Disease nonprofits are generally largely “reactive” in nature. Their goal is to give grants that support research into the disease, and they manage advisory boards of disease experts who invite and review proposals from researchers, much like the peer-review system works at the National Institutes of Health (NIH) and other funding institutions. “Proactive” approaches are much rarer. Such a strategy typically involves thinking about curing a disease as a process, exploring the data to inform that process, developing tools and resources to fill development gaps, and engaging pharma and biotech. High-level industry experts who think about discovery and development as a process are critical to the successful implementation of proactive strategies.

I would argue that, as research rapidly evolves from traditional investigator-driven hypotheses to scaled systems discovery, proactive approaches are dramatically more efficient than reactive ones. By seeking out and identifying disease-independent technologies and partnerships, designing, contracting, and managing large-scale experiments, and integrating data and analysis from multiple experiments and labs, such proactive organizations can create a fertile ecosystem that draws in industry and investors.

In ALS, I think this strategy is now working to bring industry resources to the orphan disease and accelerate the validation of new targets, biomarkers, disease measures, and treatments. Biogen, for example, and a number of other startups now have strong ALS-focused research programs. ALS TDI endeavors to provide companies with critical tools and data to help accelerate their work on ALS, while continuing to proactively address key research and information gaps. 

There are areas that need more work. Patients are still not sufficiently involved in the developing the research agenda, for example, and the ALS field needs improved data sharing. Biomarker development and a better understanding of disease progression are also areas that need significantly more leadership and research. The Ice Bucket Challenge raised knowledge, awareness, money, and hope, but there is still a long road for ALS patients, who are still living with a deadly disease for which there is still essentially no treatment.

In the end, it is the intense pressure from patients that keeps the system honest.

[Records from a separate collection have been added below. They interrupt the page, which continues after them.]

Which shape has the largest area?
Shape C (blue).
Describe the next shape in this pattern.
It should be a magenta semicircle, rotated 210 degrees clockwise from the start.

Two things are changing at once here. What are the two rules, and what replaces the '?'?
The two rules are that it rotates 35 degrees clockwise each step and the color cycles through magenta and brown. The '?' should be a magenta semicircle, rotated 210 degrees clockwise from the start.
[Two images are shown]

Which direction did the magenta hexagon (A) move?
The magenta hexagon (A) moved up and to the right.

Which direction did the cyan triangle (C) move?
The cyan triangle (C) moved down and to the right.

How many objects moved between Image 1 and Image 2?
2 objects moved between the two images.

Patients and experts, however, need better tools to share their experiences and evaluations of how well organizations serve them. My voice, as an expert and as a brother affected by ALS, should be one among the many. We can and should do better so that donors to the #IceBucketChallege now and in the future will have the guidance they need to invest well.

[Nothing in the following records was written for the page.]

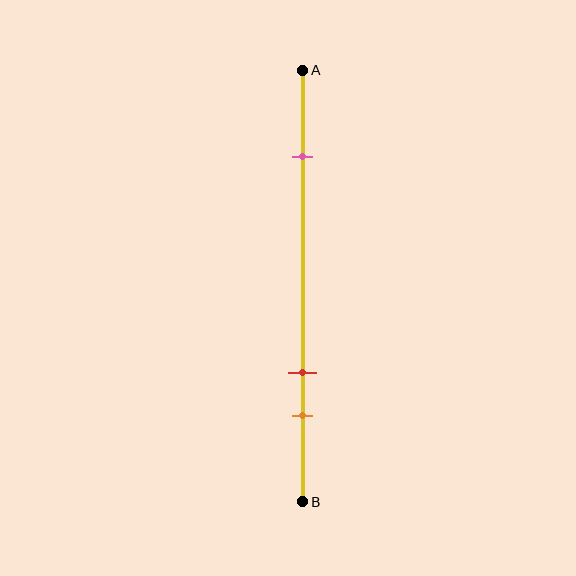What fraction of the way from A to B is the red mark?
The red mark is approximately 70% (0.7) of the way from A to B.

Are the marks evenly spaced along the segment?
No, the marks are not evenly spaced.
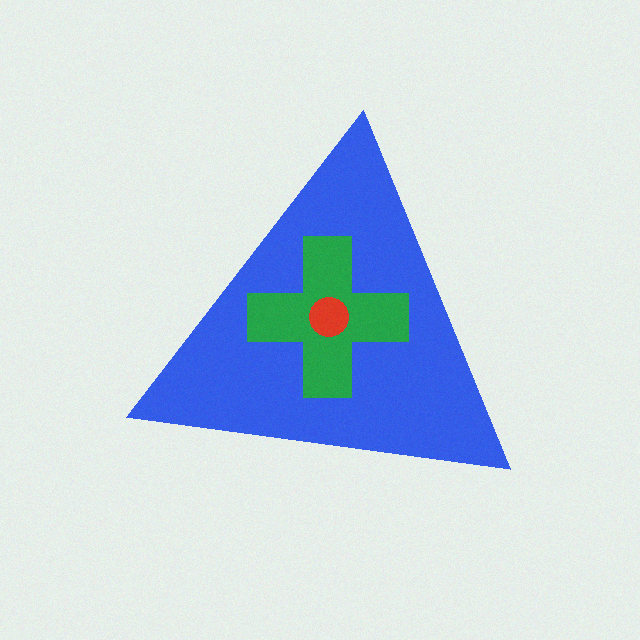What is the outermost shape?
The blue triangle.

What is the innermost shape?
The red circle.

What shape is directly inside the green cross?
The red circle.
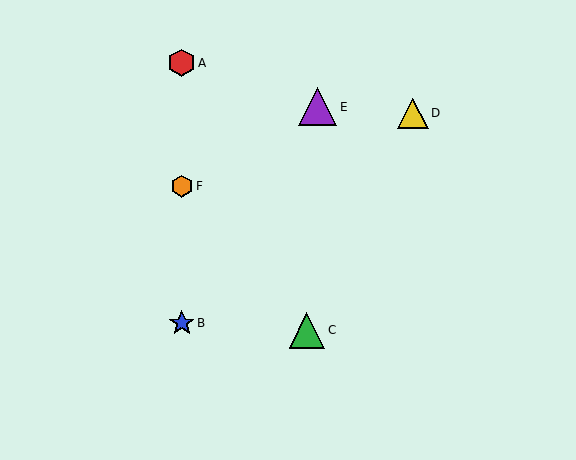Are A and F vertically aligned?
Yes, both are at x≈182.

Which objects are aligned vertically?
Objects A, B, F are aligned vertically.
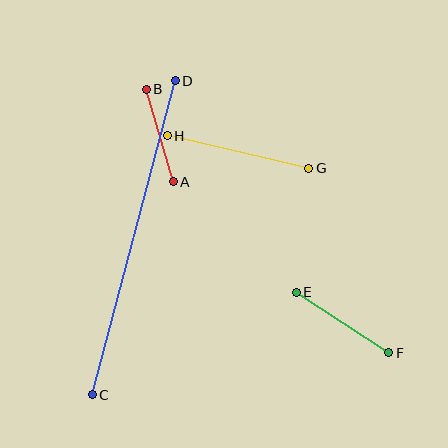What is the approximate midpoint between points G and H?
The midpoint is at approximately (238, 152) pixels.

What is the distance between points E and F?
The distance is approximately 110 pixels.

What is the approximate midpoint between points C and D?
The midpoint is at approximately (134, 238) pixels.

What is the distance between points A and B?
The distance is approximately 96 pixels.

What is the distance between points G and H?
The distance is approximately 145 pixels.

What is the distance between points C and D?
The distance is approximately 325 pixels.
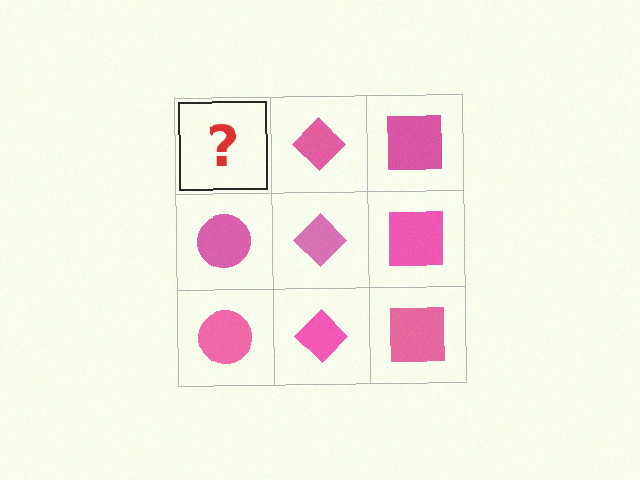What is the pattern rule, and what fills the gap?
The rule is that each column has a consistent shape. The gap should be filled with a pink circle.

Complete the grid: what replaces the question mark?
The question mark should be replaced with a pink circle.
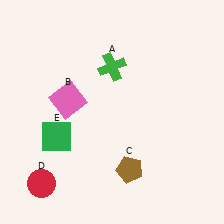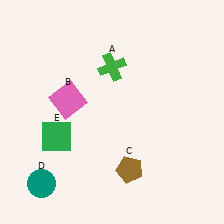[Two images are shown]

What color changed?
The circle (D) changed from red in Image 1 to teal in Image 2.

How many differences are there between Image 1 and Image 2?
There is 1 difference between the two images.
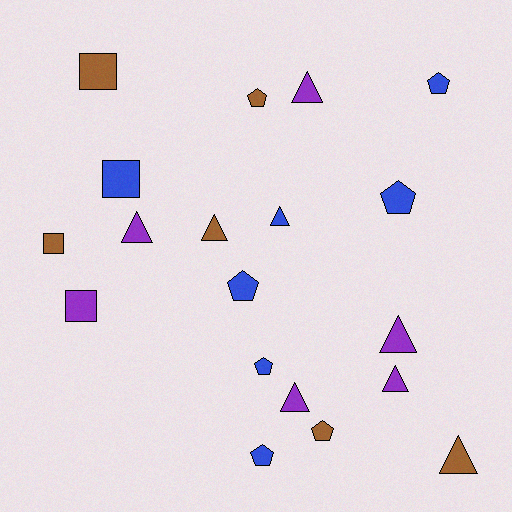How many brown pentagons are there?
There are 2 brown pentagons.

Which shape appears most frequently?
Triangle, with 8 objects.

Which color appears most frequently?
Blue, with 7 objects.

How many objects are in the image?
There are 19 objects.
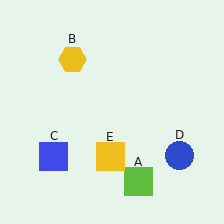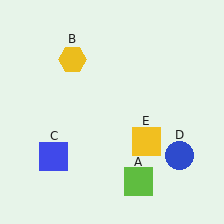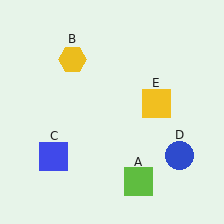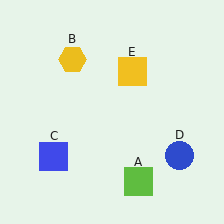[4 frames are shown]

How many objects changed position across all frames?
1 object changed position: yellow square (object E).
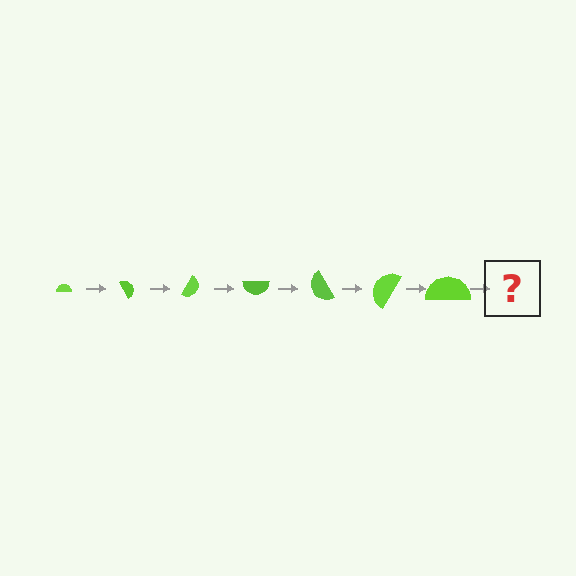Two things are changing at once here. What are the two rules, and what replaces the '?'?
The two rules are that the semicircle grows larger each step and it rotates 60 degrees clockwise each step. The '?' should be a semicircle, larger than the previous one and rotated 420 degrees clockwise from the start.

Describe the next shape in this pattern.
It should be a semicircle, larger than the previous one and rotated 420 degrees clockwise from the start.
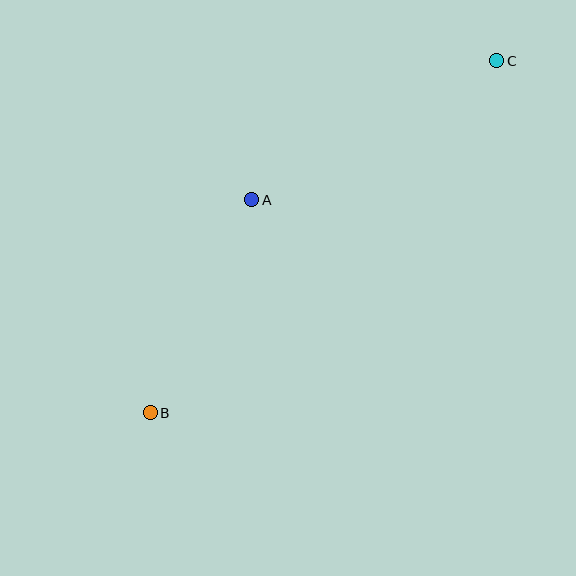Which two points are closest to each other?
Points A and B are closest to each other.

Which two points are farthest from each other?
Points B and C are farthest from each other.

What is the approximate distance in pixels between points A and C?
The distance between A and C is approximately 281 pixels.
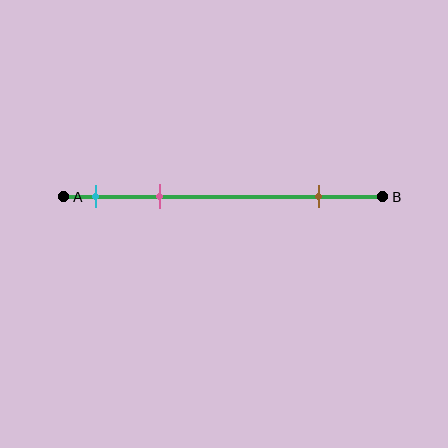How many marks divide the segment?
There are 3 marks dividing the segment.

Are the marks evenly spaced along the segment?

James Heywood, an MIT-trained engineer, is cofounder and chairman of PatientsLikeMe, a real-time research platform and social network where patients can share information and participate in research. In 1999, he founded the ALS Therapy Development Institute (ALS TDI), which he directed for nine years. He serves as an active investment and scientific advisor to many biotechnology companies and nonprofit donors.  In 2012, he cofounded and serves as chairman of AOBiome, a skin bacterial biotherapeutics company.